Keputusan untuk menganugerahkan Hadiah Nobel Sastra 2012 kepada novelis Mo Yan dari Tiongkok sekali lagi menimbulkan pertanyaan menggelitik tentang pola-pola pendistribusian hadiah ini pada tataran global. Hampir di setiap negara, penganugerahan hadiah-hadiah sastra tentunya tak lepas dari politik nasional, formasi klik-klik sastrawan, keyakinan religius, prasangka rasial, standar ganda, dan ideologi-ideologi zaman ini dan itu. Apakah ini alasannya, mengapa selama lebih dari 110 tahun pengumuman pemenang Hadiah Nobel Sastra, penerimanya tak pernah ada yang berasal dari negara-negara Asia Tenggara—padahal setiap kawasan besar lainnya sudah mendapat giliran?

Sejarah pembagian Hadiah ini bisa dibagi tiga: era dominasi dunia oleh negara-negara kuat di Eropa Barat, era Perang Dingin, dan era globalisasi kontemporer. Selama periode pertama, antara 1901-1939, hampir semua hadiahnya dimenangkan oleh penulis dari Eropa Barat, dengan urutan sebagai berikut: enam dari Perancis; lima dari Jerman; dan masing-masing tiga untuk Swedia, Italia, Norwegia, dan AS. Inggris, Spanyol, Polandia, Irlandia, dan Denmark masing-masing dapat dua, lalu para perwakilan tunggal dari Belgia, Finlandia, Rusia, Swiss, dan India (lihat Tabel 1). Pilih kasih kedaerahan kentara jelas waktu itu—para penulis Skandinavia menerima sepertiga dari total hadiah yang diberikan, padahal di antara mereka hanya Knut Hamsun dari Norwegia yang bisa dibilang penulis kelas dunia. Rabindranath Tagore dari India (kolonial) adalah keganjilan menarik. Ia satu-satunya pemenang (pada 1913) yang pernah mewakili negara jajahan, dan tetap “bintang” tunggal Asia hingga 1968, saat Yasunari Kawabata dari Jepang berhasil meraihnya. Para penulis Amerika baru mulai menang pada masa 1930an yang penuh gejolak, dua di antaranya sesudah Hitler berkuasa, dan mutu mereka sesungguhnya rada kacangan. Pada saat yang sama, ada satu negara penting di Eropa yang secara blak-blakan didiskriminasi, yakni Rusia/Uni Soviet. Sebelum revolusi Lenin, diskriminasi ini dikarenakan persaingan turun temurun dan ketidaksukaan Swedia terhadap Rusia imperial; pasca 1919, komunisme yang jadi faktor penentunya. Tak syak lagi, satu-satunya pemenang dari era itu yang orang Rusia, Ivan Bunin, hidup dalam pengasingan di Paris. Pada tahun-tahun terakhir masa kekuasaan Tsar, si begawan gaek Leo Tolstoy diabaikan, mungkin gara-gara pendirian politik “anarkis”-nya yang radikal, begitu pula Anton Chekhov dan penyair Aleksandr Blok. Nantinya, dramawan besar Mikhail Bulgakov, para penyair Vladimir Mayakovsky dan Osip Mandelstam, serta para novelis Maxim Gorky, Leonid Andreev, dan Yevgeny Zamyatin semuanya dilewati.
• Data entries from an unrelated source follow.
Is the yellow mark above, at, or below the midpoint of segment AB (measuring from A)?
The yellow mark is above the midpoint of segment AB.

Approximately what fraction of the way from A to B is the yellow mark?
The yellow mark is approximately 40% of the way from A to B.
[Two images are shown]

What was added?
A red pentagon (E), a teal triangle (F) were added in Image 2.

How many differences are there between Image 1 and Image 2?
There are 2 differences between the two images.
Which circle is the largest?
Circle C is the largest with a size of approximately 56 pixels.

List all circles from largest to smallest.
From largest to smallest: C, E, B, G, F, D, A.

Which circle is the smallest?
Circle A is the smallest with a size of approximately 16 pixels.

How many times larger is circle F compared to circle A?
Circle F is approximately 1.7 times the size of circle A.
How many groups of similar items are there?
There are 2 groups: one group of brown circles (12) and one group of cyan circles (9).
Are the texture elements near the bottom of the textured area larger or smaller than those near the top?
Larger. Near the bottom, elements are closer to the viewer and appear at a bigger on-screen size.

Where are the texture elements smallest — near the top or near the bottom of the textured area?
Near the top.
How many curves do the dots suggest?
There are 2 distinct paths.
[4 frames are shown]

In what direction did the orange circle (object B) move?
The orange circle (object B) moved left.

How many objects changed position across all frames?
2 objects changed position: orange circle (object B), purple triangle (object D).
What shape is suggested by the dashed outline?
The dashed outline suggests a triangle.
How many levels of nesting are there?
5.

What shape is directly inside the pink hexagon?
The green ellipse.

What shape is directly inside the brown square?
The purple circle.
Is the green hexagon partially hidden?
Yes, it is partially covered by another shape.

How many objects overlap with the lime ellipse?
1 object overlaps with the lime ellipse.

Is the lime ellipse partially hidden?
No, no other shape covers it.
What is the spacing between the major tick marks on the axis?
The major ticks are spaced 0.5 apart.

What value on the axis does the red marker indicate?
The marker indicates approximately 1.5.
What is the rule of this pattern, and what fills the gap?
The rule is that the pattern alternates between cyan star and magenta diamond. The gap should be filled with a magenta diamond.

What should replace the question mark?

 Komite Nobel berisikan 5 anggota dari 18 orang yang duduk di Akademi Swedia, sebuah lembaga bentukan kerajaan Swedia yang anggotanya menjabat seumur hidup. Akademi ini bersifat self-perpetuating atau berkelanjutan dalam memilih anggota pengganti, dengan tugas utama memperkaya “kemurnian, kebugaran, dan keelokan” bahasa Swedia. Komite menyiapkan daftar pendek yang didapat dari pencalonan oleh ahli-ahli terkait dan badan-badan sastra pro­fesional seluruh dunia, serta dari Akademi sendiri dan para penerimanya yang masih hidup, yang akhirnya diputuskan melalui suara terbanyak oleh ke-18 anggota tadi dalam rapat pleno. Maka tidak mengejutkan apabila selera sastra Akademi umumnya konservatif. Para anggotanya tidak doyan para penyair Surealis atau kaum modernis eksperimental seperti Marcel Proust, James Joyce, Robert Musil, Bertolt Brecht, Rainer Maria Rilke, Constantine Cavafy, Walter Benjamin, Joseph Roth, Virginia Woolf, Federico García Lorca, atau dramawan “mengejutkan” August Strindberg dari Swedia sendiri.[1] Dedikasi Nobel sebagaimana tertuang dalam wasiatnya yang diperuntukkan bagi karya yang “ideal” atau berkecenderungan “idealistik” menggugurkan sebagian dari para penulis ini, juga para penulis lainnya seperti Henrik Ibsen atau Emile Zola, Thomas Hardy, D.H. Lawrence atau Theodore Dreiser—dan pada saat yang sama turut membentuk salah satu genre paling medioker dalam kesusastraan abad ke-20, yakni Nobel citation atau pemerian alasan pemberian hadiah itu sendiri, dengan humanisme hambar yang diciptakan dari gunungan klise yang bakal menodai lembaran sastra koran kampung sekalipun yang tahu menjaga harga diri. Selain itu, perlu disadari juga bahwa pada tahun-tahun itu kemampuan berbahasa Komite cukup terbatas, dan terjemahan karya-karya sastra dari bahasa-bahasa non-Eropa sangatlah sedikit. Kendala struktural ini bisa menjelaskan dengan gamblang mengapa Tiongkok (Lu Hsün misalnya, atau Lu Ling) dan Jepang (Natsume Soseki, Ryonosuke Akutagawa, Junichiro Tanizaki) tidak menjadi kandidat penerima hadiah ini.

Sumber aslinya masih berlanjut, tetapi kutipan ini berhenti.